From: David Sterba <hidden>
Date: 2021-07-21 17:47:17
On Fri, Jul 16, 2021 at 11:44:21PM +0100, Jorge Bastos wrote:
Hi, This was a single disk filesystem, DUP metadata, and this week it stop mounting out of the blue, the data is not a concern since I have a full fs snapshot in another server, just curious why this happened, I remember reading that some WD disks have firmware with write caches issues, and I believe this disk is affected: Model family:Western Digital Green Device model:WDC WD20EZRX-00D8PB0 Firmware version:80.00A80
For the record summing up the discussion from IRC with Zygo, this particular firmware 80.00A80 on WD Green is known to have problematic firmware and would explain the observed errors.

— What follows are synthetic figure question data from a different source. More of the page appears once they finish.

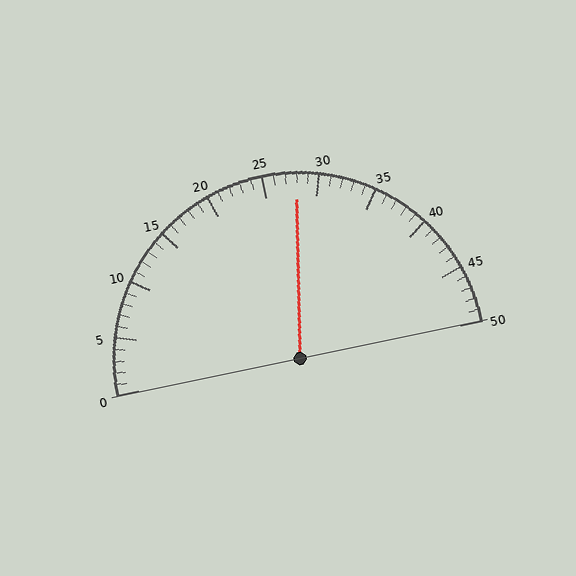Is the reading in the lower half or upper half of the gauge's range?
The reading is in the upper half of the range (0 to 50).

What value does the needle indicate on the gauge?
The needle indicates approximately 28.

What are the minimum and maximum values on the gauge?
The gauge ranges from 0 to 50.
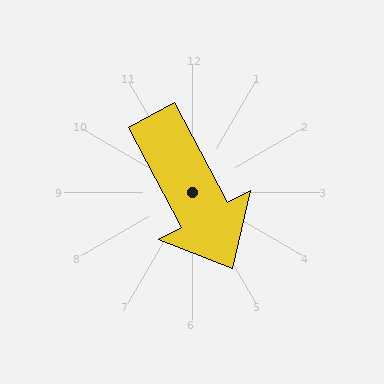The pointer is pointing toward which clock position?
Roughly 5 o'clock.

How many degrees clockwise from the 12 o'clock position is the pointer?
Approximately 152 degrees.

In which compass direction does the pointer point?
Southeast.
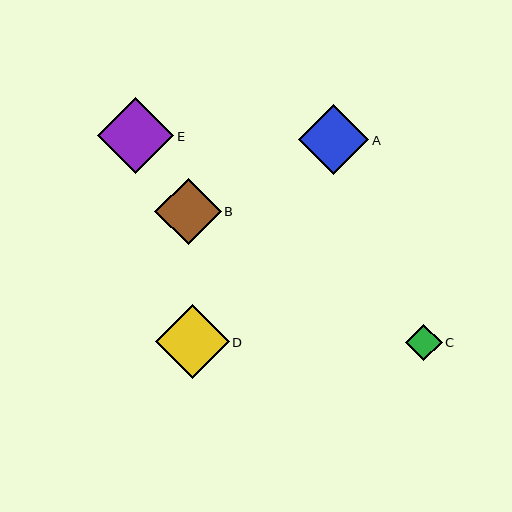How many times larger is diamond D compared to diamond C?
Diamond D is approximately 2.0 times the size of diamond C.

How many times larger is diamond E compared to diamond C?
Diamond E is approximately 2.1 times the size of diamond C.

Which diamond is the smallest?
Diamond C is the smallest with a size of approximately 37 pixels.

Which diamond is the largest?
Diamond E is the largest with a size of approximately 77 pixels.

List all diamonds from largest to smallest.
From largest to smallest: E, D, A, B, C.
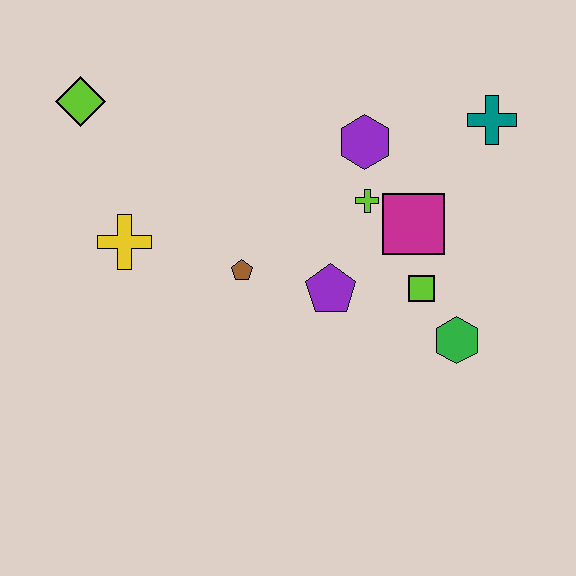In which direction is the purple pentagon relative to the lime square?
The purple pentagon is to the left of the lime square.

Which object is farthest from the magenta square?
The lime diamond is farthest from the magenta square.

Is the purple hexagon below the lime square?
No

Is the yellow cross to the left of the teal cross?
Yes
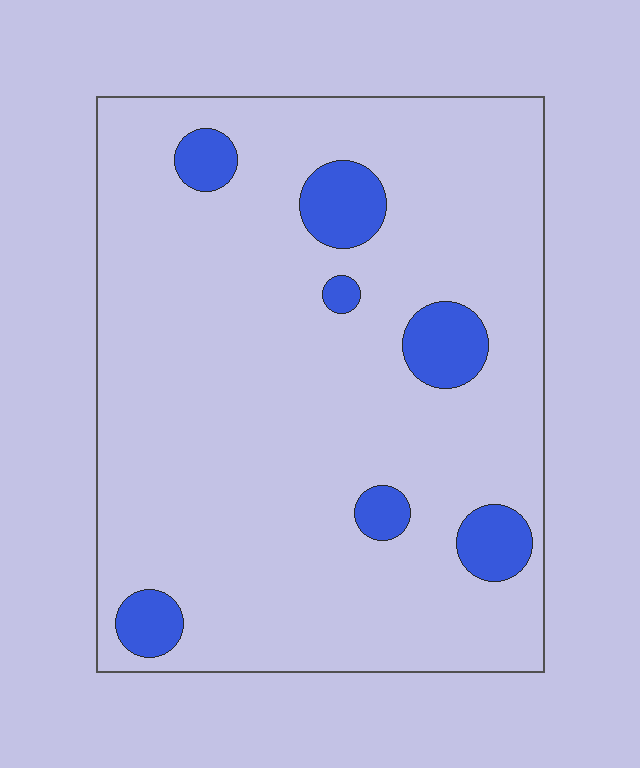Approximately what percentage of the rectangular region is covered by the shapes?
Approximately 10%.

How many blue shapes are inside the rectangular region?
7.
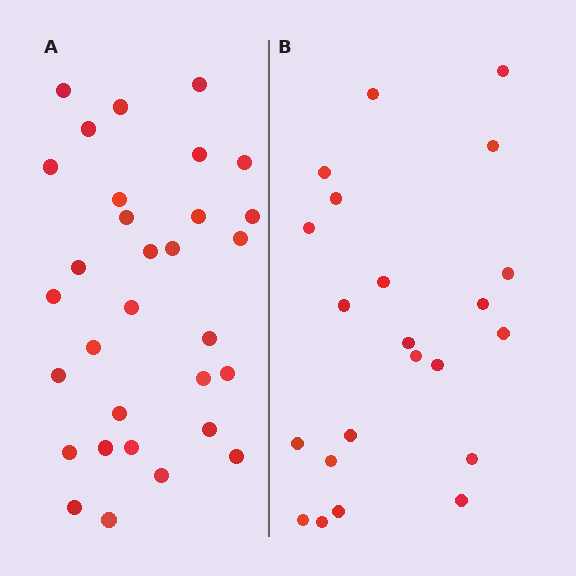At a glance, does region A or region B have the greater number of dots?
Region A (the left region) has more dots.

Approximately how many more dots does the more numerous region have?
Region A has roughly 8 or so more dots than region B.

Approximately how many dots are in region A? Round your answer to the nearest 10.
About 30 dots. (The exact count is 31, which rounds to 30.)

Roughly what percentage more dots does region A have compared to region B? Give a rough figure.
About 40% more.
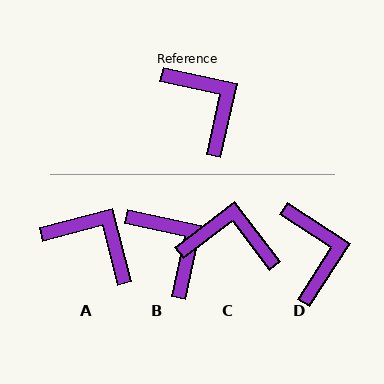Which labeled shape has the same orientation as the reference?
B.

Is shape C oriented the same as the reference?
No, it is off by about 49 degrees.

Recommendation is not to use WD Green or periodically disable the write cache by 'hdparm -W0'.
SMART looks mostly OK, except "Raw read error rate" is high, which in my experience is never a good sign on these disks, but I didn't get any read errors so far, also no unclean shutdown, it was working normally last time I mounted it, and after a clean shutdown, probably just after deleting some snapshots, I now get this: Jul 16 23:27:38 TV1 emhttpd: shcmd (129): mount -t btrfs -o noatime,nodiratime /dev/md20 /mnt/disk20 Jul 16 23:27:38 TV1 kernel: BTRFS info (device md20): using free space tree Jul 16 23:27:38 TV1 kernel: BTRFS info (device md20): has skinny extents Jul 16 23:27:38 TV1 kernel: BTRFS error (device md20): bad tree block start, want 419774464 have 0
When the 'have' values are zeros it means the blocks were empty so eg. trimmed, or not written at all.
Jul 16 23:27:38 TV1 kernel: BTRFS error (device md20): bad tree block start, want 419774464 have 0 Jul 16 23:27:38 TV1 kernel: BTRFS warning (device md20): failed to read root (objectid=2): -5 Kernel is kind of old, 4.19.107, but there are 21 more btrfs file systems on this server, some using identical disks and no issues for a long time until now, btrfs check output: ~# btrfs check /dev/md20 Opening filesystem to check... checksum verify failed on 419774464 found 000000B6 wanted 00000000 checksum verify failed on 419774464 found 00000058 wanted 00000000 checksum verify failed on 419774464 found 000000B6 wanted 00000000
^^^^^^^^ This is an artifact of incorrectly printed checksums, fixed in btrfs-progs v5.11.1
bad tree block 419774464, bytenr mismatch, want=419774464, have=0 ERROR: could not setup extent tree ERROR: cannot open file system Could this type of error be explained by a bad disk firmware?